Les affaires avant tout. Proverbe d’un usage constant chez les Lyonnais. Dans ma jeunesse M. X…, riche fabricant de la rue Royale, avait un objet adoré qui logeait place des Terreaux. En ce temps-là, tous les magasins se fermaient à 2 heures pour rouvrir à 4. Or, un jour, juste à l’instant le plus pathétique d’une brûlante déclaration, M. X… entend sonner quatre heures à l’Hôtel de Ville. « Quatre heures ! les affaires avant tout », dit-il en se rajustant précipitamment. Il ne le raconta point, mais si bien la bonne âme.

AFFANER, v. n. — Travailler de peine. « Faut pas que les vieux épousent de colombes, ça les fait trop affaner. » (Guignol.) Affaner son pain. Le gagner avec peine. — Du franç. ahaner.

AFFANEUR, s. m. — Gagne-deniers, crocheteur. Les affaneurs formaient autrefois à Lyon une corporation, comme la corporation des crocheteurs, qui jouit encore de certains privilèges. — Arch. mun. 1512 : « Payé à plusieurs charretiers et affaneurs qui ont amené la nouvelle artillerie… » — 1509 : « Au Ros de Buissandre, affaneur, pour faire un terreilz (fossé). » 1380–88 : « Johan de Groulée, affanour, 1 gros. » Inusité aujourd’hui, et remplacé par crocheteur.

AFFERMER. — Affermer la seconde récolte des prunes. Vivre de mendicité et de maraudage.

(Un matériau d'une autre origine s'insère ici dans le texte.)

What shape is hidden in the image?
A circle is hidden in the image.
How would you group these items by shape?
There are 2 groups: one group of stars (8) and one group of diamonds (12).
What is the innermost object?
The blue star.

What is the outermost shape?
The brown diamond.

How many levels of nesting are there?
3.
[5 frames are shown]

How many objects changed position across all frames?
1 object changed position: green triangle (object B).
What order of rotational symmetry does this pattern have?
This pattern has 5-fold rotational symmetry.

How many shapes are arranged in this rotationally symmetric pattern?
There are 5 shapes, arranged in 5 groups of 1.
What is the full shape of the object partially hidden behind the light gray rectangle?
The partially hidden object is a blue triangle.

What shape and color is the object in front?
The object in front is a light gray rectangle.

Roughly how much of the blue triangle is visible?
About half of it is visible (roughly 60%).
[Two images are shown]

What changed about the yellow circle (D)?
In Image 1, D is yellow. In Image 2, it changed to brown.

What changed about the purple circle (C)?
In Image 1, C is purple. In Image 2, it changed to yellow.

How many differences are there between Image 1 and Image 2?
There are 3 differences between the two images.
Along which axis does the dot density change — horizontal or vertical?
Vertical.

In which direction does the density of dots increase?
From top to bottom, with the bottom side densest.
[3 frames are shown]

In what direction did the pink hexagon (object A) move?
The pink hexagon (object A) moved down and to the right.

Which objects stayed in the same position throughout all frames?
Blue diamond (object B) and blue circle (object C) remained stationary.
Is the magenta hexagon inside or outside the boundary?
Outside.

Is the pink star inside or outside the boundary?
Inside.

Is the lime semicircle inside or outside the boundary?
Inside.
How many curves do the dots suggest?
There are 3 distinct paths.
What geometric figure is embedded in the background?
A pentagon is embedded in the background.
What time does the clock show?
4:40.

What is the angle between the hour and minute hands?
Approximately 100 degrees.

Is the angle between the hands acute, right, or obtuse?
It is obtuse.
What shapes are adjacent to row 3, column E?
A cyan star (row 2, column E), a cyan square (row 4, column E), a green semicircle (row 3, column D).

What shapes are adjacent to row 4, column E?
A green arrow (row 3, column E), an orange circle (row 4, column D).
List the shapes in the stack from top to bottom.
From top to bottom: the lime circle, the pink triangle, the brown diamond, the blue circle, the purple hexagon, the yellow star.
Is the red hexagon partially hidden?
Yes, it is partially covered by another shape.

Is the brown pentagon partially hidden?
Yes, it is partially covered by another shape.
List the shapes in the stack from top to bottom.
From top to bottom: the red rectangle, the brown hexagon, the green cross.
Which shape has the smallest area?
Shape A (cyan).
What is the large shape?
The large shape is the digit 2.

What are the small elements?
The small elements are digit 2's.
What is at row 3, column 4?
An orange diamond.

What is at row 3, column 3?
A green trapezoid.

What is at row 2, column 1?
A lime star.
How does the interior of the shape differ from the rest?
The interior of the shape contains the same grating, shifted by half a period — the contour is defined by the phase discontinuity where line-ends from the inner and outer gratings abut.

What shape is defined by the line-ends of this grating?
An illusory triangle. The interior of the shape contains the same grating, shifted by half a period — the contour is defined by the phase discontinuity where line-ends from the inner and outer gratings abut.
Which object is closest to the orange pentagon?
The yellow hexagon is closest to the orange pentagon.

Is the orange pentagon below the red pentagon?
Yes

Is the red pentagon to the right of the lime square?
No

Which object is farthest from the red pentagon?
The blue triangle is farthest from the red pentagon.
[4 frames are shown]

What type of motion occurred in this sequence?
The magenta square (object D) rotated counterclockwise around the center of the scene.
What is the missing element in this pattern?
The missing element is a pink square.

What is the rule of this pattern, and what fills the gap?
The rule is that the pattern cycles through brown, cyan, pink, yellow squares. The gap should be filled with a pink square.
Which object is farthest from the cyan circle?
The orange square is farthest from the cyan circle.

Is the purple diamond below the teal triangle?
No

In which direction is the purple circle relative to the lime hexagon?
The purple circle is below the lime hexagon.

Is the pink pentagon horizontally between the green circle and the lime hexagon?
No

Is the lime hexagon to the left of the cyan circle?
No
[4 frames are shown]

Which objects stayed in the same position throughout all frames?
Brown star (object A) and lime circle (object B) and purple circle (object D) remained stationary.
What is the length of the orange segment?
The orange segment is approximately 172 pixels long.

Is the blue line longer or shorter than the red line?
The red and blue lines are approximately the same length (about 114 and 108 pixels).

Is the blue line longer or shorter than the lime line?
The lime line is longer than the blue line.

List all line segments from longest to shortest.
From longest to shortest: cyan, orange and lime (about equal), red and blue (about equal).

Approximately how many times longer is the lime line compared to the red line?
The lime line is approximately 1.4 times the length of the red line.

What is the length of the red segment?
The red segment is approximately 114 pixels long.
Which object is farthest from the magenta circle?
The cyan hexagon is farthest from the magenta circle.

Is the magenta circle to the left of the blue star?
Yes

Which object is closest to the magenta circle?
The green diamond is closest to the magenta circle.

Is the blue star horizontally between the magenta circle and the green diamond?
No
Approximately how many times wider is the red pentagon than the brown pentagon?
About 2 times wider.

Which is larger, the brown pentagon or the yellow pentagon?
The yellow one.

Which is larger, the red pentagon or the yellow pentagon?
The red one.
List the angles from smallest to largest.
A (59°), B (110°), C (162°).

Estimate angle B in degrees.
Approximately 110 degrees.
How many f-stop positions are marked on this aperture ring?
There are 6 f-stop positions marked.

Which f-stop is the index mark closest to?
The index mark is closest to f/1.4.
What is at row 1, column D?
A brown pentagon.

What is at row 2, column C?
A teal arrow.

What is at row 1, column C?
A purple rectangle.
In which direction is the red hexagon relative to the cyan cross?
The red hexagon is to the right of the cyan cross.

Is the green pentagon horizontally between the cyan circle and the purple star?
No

AFFILÉE. — Faire une chose d’affilée. La faire attenant, de continu. Chez mon oncle de Mornant, le jour de la vogue, on dinait et l’on soupait d’affilée, vu qu’on n’avait pas le temps de finir un repas avant de commencer l’autre.

AFFLIGÉ, s. m. — Un estropié. Donner un sou à un affligé.

AFFRANCHIR, v. a. — 1. Faire subir à de certains objets neufs une préparation avant de s’en servir. — Affranchir de l’huile pour la friture. Aspergez d’eau l’huile bouillante. Bruit épouvantable ! L’huile jicle, ponctue les murailles, le carrelage. On est suffoqué. Mais aussi votre merluche n’aura pas le goût de vieux joint.

Affranchir une marmite. Mettez-la dans un four de boulanger, et, quand elle est rouge, à l’aide de pinces, frottez l’intérieur avec une couenne. Cela fait que votre soupe n’aura pas le goût de vieille hallebarde.

Affranchir une poêle. Remplissez d’huile, faites bouillir ; laissez refroidir, et recommencez jusqu’à ce que l’huile ait bien enlevé la crasse du fer. Par ainsi, vos matefaims n’arraperont pas.

Affranchir une bareille. Faites bouillir de la feuille de pêcher, jetez, gassez, rincez, videz, méchez. Votre vin n’aura pas le goût de moisi.

Affranchir une lettre. Collez-y un timbre.